Wow – what a week it was. It was the last week of school before IE closed for vacation. During the week we had our forums going, a test in Finance, a presentation to be made and presented in front of the class for Entrepreneurship, e-mails from our respective jobs and cases to read for the classes at Harvard. Basically it was a boot camp to teach time management. (We still managed somehow to find time for beers every night … how about that for time management?  🙂 ). I am sure by now most of you would’ve guessed that we compromised on our sleep..and…Yes you’re right.

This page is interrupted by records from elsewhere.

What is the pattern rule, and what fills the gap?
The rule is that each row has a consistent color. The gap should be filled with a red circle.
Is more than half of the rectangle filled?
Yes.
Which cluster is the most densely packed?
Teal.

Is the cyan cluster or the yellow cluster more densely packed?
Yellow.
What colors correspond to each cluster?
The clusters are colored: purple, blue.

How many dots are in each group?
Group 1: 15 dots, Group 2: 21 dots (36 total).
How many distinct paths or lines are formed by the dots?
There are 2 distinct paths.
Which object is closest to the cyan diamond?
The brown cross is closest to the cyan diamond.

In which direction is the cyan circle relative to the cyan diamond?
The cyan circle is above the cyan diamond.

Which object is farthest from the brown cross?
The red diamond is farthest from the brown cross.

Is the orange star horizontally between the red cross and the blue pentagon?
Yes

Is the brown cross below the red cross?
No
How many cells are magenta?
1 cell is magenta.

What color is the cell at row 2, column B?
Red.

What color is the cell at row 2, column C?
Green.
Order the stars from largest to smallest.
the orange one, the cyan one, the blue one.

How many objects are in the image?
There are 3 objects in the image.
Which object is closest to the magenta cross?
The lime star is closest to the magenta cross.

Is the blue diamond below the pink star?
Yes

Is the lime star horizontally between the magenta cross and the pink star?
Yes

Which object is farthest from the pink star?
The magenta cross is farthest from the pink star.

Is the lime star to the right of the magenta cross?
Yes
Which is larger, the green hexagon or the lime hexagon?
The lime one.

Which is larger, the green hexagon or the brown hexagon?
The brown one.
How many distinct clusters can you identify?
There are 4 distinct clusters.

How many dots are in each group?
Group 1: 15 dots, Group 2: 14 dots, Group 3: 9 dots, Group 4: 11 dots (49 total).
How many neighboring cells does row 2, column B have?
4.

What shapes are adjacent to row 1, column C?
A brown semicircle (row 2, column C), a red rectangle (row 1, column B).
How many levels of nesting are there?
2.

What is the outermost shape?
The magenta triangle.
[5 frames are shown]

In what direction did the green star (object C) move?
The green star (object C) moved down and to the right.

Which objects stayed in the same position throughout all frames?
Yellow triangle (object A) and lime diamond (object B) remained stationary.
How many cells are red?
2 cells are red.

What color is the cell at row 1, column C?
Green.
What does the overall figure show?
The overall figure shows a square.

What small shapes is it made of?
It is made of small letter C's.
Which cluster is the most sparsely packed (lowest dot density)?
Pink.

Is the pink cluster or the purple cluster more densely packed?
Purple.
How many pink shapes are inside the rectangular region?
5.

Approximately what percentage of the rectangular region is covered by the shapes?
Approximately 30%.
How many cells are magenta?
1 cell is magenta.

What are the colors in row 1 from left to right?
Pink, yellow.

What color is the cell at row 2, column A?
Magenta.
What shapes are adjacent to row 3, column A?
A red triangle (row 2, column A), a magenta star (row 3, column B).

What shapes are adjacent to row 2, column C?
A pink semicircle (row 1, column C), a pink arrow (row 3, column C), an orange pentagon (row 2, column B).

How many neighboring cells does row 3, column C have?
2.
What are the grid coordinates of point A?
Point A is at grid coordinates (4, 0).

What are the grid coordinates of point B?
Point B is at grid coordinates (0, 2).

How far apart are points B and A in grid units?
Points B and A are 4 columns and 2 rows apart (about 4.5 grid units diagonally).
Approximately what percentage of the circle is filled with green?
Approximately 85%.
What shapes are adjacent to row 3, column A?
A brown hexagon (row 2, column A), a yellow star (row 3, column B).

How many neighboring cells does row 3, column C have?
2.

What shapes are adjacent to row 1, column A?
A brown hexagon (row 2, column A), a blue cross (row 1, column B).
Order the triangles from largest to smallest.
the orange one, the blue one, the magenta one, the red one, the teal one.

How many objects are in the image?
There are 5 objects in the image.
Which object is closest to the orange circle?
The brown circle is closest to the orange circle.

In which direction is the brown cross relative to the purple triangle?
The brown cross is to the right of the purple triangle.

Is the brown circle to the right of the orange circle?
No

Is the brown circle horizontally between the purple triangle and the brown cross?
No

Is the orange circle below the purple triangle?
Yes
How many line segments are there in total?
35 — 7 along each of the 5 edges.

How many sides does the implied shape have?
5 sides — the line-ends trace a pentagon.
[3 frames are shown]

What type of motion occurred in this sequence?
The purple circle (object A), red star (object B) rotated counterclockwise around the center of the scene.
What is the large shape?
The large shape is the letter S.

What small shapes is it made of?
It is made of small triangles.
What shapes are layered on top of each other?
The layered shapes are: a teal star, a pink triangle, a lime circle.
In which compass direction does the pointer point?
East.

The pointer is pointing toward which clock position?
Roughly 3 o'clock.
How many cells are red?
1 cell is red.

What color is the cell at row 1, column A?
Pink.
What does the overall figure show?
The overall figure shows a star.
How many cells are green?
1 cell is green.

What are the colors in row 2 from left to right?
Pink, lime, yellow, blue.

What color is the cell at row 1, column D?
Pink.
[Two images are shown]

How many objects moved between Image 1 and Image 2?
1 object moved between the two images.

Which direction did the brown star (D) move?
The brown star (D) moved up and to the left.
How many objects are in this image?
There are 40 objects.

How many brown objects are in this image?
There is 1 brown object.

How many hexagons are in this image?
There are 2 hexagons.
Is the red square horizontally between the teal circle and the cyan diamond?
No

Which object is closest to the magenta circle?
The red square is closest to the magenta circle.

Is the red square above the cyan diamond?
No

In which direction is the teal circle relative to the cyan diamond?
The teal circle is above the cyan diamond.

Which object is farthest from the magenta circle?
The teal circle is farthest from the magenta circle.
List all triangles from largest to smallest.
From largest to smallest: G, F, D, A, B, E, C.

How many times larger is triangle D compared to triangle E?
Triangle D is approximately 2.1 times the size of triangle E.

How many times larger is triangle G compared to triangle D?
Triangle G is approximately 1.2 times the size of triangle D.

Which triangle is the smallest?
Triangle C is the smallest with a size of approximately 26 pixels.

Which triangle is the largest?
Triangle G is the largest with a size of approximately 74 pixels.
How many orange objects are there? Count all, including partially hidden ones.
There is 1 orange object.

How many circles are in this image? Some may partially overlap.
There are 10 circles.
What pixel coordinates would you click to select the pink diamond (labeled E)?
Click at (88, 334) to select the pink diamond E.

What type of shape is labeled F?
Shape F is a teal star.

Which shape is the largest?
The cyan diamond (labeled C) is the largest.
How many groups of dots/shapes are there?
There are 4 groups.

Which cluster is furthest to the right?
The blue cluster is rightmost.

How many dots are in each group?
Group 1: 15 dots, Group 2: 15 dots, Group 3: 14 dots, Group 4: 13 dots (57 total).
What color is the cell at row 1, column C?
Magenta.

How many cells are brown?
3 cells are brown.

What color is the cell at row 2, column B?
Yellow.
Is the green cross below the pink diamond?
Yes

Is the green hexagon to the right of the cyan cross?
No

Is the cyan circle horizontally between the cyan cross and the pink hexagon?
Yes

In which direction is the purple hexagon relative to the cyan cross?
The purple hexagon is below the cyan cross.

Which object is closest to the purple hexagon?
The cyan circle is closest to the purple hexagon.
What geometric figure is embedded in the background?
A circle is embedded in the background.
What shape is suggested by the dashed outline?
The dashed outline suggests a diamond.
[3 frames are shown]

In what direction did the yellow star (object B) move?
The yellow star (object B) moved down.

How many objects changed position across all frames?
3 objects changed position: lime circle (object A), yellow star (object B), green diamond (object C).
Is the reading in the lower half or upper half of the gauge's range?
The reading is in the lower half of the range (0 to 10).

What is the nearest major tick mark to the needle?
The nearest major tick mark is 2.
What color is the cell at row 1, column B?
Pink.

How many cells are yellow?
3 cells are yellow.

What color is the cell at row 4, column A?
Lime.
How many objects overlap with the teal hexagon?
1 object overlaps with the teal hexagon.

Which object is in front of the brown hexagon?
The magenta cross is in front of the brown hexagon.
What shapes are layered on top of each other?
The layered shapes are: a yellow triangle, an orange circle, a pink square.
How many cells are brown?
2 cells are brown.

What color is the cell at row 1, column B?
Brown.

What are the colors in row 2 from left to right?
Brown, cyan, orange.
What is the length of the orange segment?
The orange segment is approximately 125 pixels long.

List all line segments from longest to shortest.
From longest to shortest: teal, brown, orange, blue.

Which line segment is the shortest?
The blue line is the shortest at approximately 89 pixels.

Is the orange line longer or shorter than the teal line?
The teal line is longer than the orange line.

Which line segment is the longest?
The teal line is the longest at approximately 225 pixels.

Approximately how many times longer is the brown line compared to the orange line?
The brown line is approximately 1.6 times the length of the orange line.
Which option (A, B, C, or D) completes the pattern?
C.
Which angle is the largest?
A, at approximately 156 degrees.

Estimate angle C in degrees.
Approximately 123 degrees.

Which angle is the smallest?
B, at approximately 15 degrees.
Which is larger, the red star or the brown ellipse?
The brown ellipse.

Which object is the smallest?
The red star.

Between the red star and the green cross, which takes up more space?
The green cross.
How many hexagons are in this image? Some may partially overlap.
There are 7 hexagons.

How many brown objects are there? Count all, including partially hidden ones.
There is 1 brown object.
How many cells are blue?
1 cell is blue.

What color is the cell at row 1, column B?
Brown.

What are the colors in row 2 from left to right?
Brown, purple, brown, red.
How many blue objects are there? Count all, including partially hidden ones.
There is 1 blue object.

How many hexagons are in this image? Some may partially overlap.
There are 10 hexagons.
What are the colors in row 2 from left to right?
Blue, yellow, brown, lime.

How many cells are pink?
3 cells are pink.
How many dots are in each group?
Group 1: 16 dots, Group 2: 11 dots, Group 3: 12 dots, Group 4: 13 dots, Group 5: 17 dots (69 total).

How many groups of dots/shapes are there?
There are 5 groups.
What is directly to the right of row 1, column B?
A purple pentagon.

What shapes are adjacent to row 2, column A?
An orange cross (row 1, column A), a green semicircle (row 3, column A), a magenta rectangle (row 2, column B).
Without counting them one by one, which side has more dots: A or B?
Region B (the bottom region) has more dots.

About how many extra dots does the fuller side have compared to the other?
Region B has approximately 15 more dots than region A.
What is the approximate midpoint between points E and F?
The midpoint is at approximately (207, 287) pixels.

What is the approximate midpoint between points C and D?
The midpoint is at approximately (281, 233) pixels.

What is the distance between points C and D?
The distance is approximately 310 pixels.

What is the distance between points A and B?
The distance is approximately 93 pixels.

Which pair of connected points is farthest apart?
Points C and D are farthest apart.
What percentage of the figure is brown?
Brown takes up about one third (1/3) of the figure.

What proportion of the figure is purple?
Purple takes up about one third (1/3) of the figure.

The lectures at Harvard were given by very influential professors. We covered a wide array of topics from innovations in public/private infrastructure, urbanization in the developing countries, green energy, transportation, U.S cities in global context to developing cities and public organizations. My personal favorite was the lecture by Professor Alan Altshuler. In the lecture we spoke about how U.S cities are different compared to cities around the world and why this causes the U.S to consume more oil. The U.S cities are different in terms of their density patterns compared to other cities. For example:

City Population Density
Seoul 19.7 million 10,120/km²
Mumbai 20.4 million 26,250/km²
Mexico City 18.7 million 7,300/km²
Sao Paolo 20.2 million 5,300/km²
New York 21.3 million 1,890/km²

What does this tell us?… It tells us that people in the U.S cities live further apart compared to other cities, have to travel longer and that’s why the fuel consumption is so high.  Another interesting point was that every day in the news we hear China is growing at 9% – 10% and it’s soon going to leave the U.S behind. Well look at it in this way… GNI per capita income of a person in the U.S is $46,350 (2009) and China’s is $3650. So let’s be bullish for China and bearish for the U.S. If we assume that China grows at 10% then 10% of $3650 is $365. If we suppose that the U.S growth rate is 1% then 1% of $46,350 is $463. In other words the absolute gap stays more or less the same.

I would say overall the trip was amazing for three reasons: 1) It was the Harvard University 2) It was a chance to see many of fellow GMBA classmates whom I see only online and 3) Informative lectures by professors.

The GMBA train continues its journey. After Boston it’s taking a small break and in about one and half week the IE-GMBA journey will resume once again.